Ai Weiwei, artiste architecte chinois.

Pour la sculpture "Templates" réalisée pour l'occasion, il a assemblé des portes des dynasties Ming arrachées lors de la construction de nouveaux buildings à Pékin pour en faire une espèce de rose des vents. Et ironie du sort pour quelqu'un qui justement dit que ses idées vont et viennent comme le vent; la sculpture a été détruite par une bourrasque quelques jours après l'inauguration. Weiwei a choisi néanmoins de la laisser en l'état, et l'oeuvre fascine encore car on y sent les energies : celle de l'artiste et celle du vent ... qui par son intervention a contribué à la renommée de l'oeuvre et en a doublé le prix :o)
Pour "Fairly Tails", c'est une idée simple : il a invité 1001 chinois qui n'avaient jamais eu l'opportunité de voyager, et à qui ce ne serait même pas venu à l'idée de pouvoir se rendre en Allemangne, à venir et rester une semaine à Kassel, tous frais payés. Ensuite ils doivent lui faire part de leurs impressions et intérets et enregistrer les photos sur une clé USB, mise en ligne par la suite sur un blog. Il a du selectionner les participants car en 3 jours il avait déjà recu 3000 réponses à son annonce ! Voilà le principe n'est pas nouveau , c'est un peu "Les lettres persannes" au XXI ème siècle, c'est utile de nous rappeler que le regard de l'étranger de l'autre, est nécessaire pour nous sortir de nos habitudes , de notre routine et nous rendre plus intelligent.

Trisha Brown (US), grande dame de la danse contemporaine depuis les années 70.
Elle réalise ici plusieurs pièces dont l'installation et la chorégraphie "Floor of the forest" : enthousiasmant ! Gestes simples, corps qui défient la gravité en ondulant sur une mer de cordages et de vêtements.

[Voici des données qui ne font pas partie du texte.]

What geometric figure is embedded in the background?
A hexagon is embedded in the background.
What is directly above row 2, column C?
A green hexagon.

Scène horizontale qui vibre. D'accessoire chorégraphique, le "cordage" devient après le départ des danseurs une sculpture , comme un filet de pêche qui du fait des vêtements , garde la mémoire des corps, nous renvoyant ainsi à la conscience du caractère ephèmere de notre condition. Du fait de la grande simplicité des moyens mis en oeuvre (tant au niveau de la chorégraphie que de la scénographie ). Barthes qualifiait les mises en scéne de Trisha Brown comme relevant de la plus parfaite "vénusté" traduisant aussi la séduction pure qui s'en dégage.
(Je regrette d'ailleurs d'avoir manqué le spéctacle donné par Yvonne Rainer, donc si certains d'entre vous y ont assisté, je veux bien des détails ou des photos.)

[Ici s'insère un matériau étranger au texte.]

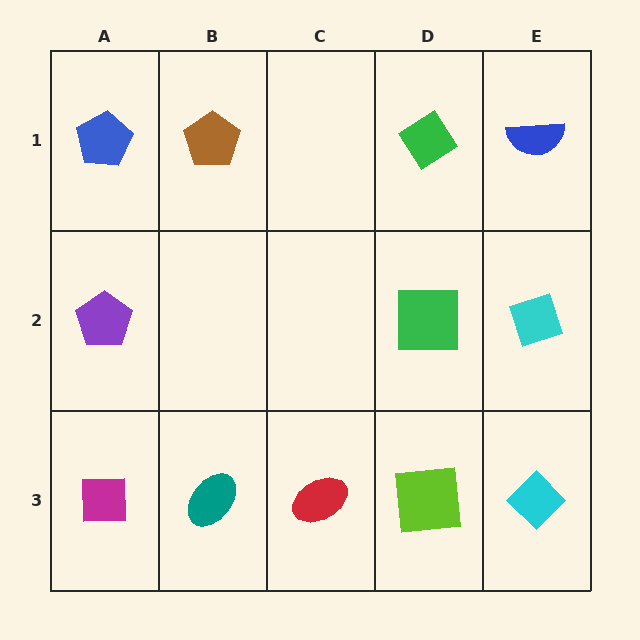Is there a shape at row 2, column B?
No, that cell is empty.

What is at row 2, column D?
A green square.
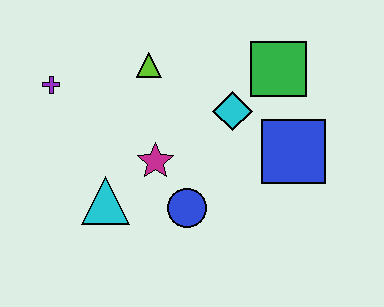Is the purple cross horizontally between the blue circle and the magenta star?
No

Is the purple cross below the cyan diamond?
No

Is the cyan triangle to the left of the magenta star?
Yes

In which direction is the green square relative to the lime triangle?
The green square is to the right of the lime triangle.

Charlotte Posenenenske, designer, artiste et sociologue allemande.
Cette artiste reprendra à son compte les concepts minimalistes américains mais avec une sensibilité européenne, notamment du fait de ses questions sur l'illusionisme. "Je suis intéressée par la tension qui est crée entre la réalité de la tridimensionalité du support et l'illusion de tridimensionnalité de la peinture." Comme les artistes des années 60, Posenenske était fascinée par la technologie, l'industrie et la production à grande échelle. Ses oeuvres seront essentiellement réalisées à partir de matériaux industriels : , plastique, scotch, feuille d'aluminium etc. Sa grande préoccupation sera aussi de refuser les relations hierachiques entre les élements d'une composition, ... la fonction sociale de l'art n'est jamais très loin. Elle réalisa de nombreux dessins, vidéos et introduit dans les années 60 une dimension participative à ses sculpltures. Mais en 1968 , trouvant l'art trop insuffisant à changer le monde elle arrêta sa carrière d'artiste pour se consacrer à la sociologie. Elle est décèdée en 1985 à Franckfort.
Tout cela ne pourrait être que théorique et barbant , si ce n'est qu'à regarder ses oeuvres datant des années 60 : on est frappés par l'élégance de leur proportions et finalement leur grande modernité. A côté, je trouve que les oeuvres récentes de John Mac Craken font très toc bref je n'ai pas compris son apport par rapport à Judd ou Posenenske.